Avec quelques mouvements hésitants mais tout de même confiants, je tentais d'utiliser ma technique dans le vide, sans cible particulière. Je me servais de l'eau environnante pour m'assister dans ma création, mais cela ne suffisait pas toujours : parfois, alors que l'eau commençait à prendre forme, ma prison se détruisait, s'écoulant de nouveau vers la mer. C'est alors que je recommençais, encore et encore, au fur et à mesure que le soleil descendait vers l'horizon.
Tandis que le ciel se teintait de rouge et que la lumière commençait à disparaître, j'étais agenouillé sur le sol, épuisé par ce travail. L'apprentissage de cette technique était bien difficile, cette fois-ci. Malgré mes efforts, je n'arrivais pas à faire tenir cette forme de manière stable, et elle se désintégrait alors subitement au bout de quelques secondes.
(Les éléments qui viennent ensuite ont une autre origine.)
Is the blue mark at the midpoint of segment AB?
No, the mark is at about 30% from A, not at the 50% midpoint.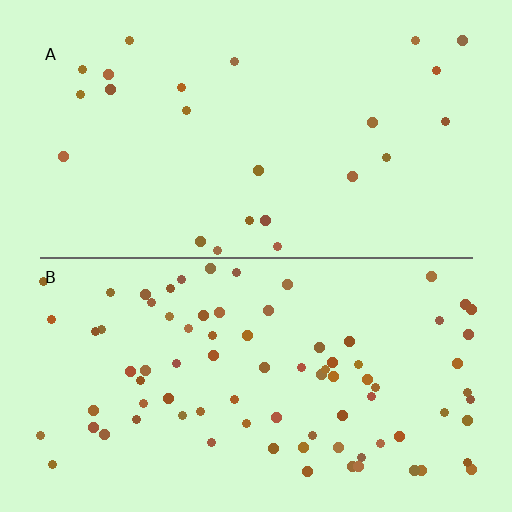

Me décidant à essayer une dernière fois, je me relevais, tentant de stabiliser mon souffle rapide. Fermant quelques secondes les yeux pour me concentrer, je levais lentement le bras droit vers l'avant, la main ouverte. J'ouvrais brusquement les yeux, et créais alors, devant moi, petit à petit, une forme tout d'abord difforme d'eau qui grandissait au fur et à mesure, puisant dans mes réserves magique et énergique déjà bien faibles. Serrant les dents, je transformais petit à petit cette forme en une surface qui pouvait paraître tout à fait lisse, sans perdre ses attributs aquatiques comme la transparence et, surtout, le manque d'oxygène.
Avec une énergie que je ne soupçonnais pas, je réussissais à garder cette forme aussi longtemps que je le pouvais, soit un peu moins d'une minute. C'était un résultat assez satisfaisant qui allait sûrement s'affiner au fur et à mesure de son utilisation.
Encouragé par cette performance, je continuai mon travail jusqu'au milieu de la nuit, tandis que la chaleur laissait place à une fraîcheur douce et agréable. Lorsque je quittai le lieu, je maîtrisais la technique suffisamment à mon goût. Il ne me restait plus qu'à l'essayer durant un combat.